To be prepared exactly in the same way as the Marlborough pudding.
Almond.
Blanch (that is, peel off the brown skin) of five bitter, and ten sweet almonds; to do this, easily, pour boiling water on them, then pound them fine in a mortar. Set a pail with a quart of rich milk into a kettle of hot water; when it boils, put in the almonds. Mix two and a half table-spoonfuls of ground rice smooth, with a large tumbler of milk, and stir it in. Boil it half an hour, stirring it often; then add the yolks of three eggs beaten with half a coffee cup of fine sugar, and in about a minute take the pail from the kettle, and stir in another half cup of sugar. Pour it into a dish and set it away to cool. Cut the whites of the eggs, and a large spoonful of fine sugar to a stiff froth, drop them on the top with a large spoon, and set the pudding into the oven till the top is brown. To be eaten cold.
Baked Batter.
Allow a pint of cold milk, four table-spoonfuls of flour, two eggs, and a little salt.

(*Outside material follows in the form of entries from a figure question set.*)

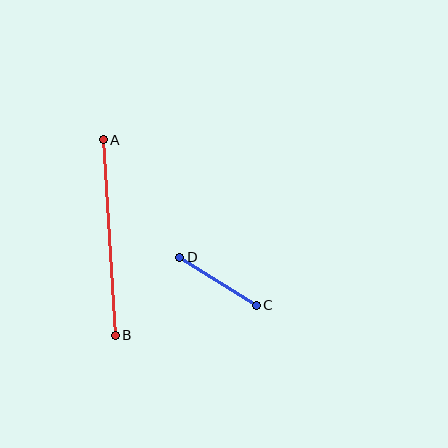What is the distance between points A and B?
The distance is approximately 196 pixels.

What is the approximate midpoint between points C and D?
The midpoint is at approximately (218, 281) pixels.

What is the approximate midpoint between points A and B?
The midpoint is at approximately (109, 238) pixels.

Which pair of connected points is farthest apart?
Points A and B are farthest apart.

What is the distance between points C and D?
The distance is approximately 90 pixels.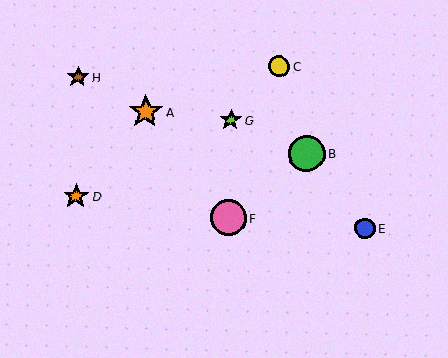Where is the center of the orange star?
The center of the orange star is at (146, 111).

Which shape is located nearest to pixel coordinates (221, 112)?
The lime star (labeled G) at (231, 120) is nearest to that location.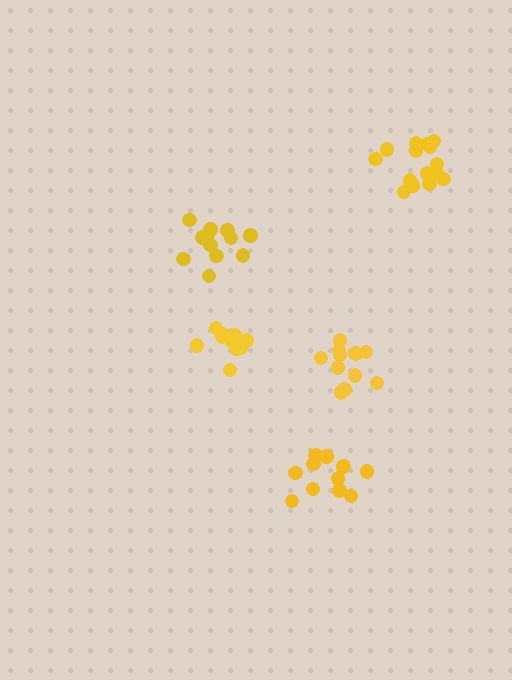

Stir the flour smooth in a part of the milk, then put in the eggs without first beating, and beat them well with the mixed flour. Then add the remainder of the milk, and the salt, and when well stirred together, pour it into a buttered dish, and bake it half an hour. When it is done, the whole top will have risen up. So long as there is a little sunken spot in the centre, it is not baked enough. Make a cold or melted sauce as you prefer. This makes an ample pudding for a family of four. A flour pudding will not be light unless it is put into the oven immediately on being made.
Boiled Batter.
Use the very same proportions; butter a tin pudding-pan having a close cover, and put in the mixture; set it immediately into a kettle of boiling water. See that the water comes up high enough around it to cook the pudding, but so that it will not boil quite up to the top. If it boils away, add more hot water.
Another.
To a quart of milk put six eggs, eight spoonfuls of flour, and a teaspoonful of salt. To be boiled two hours.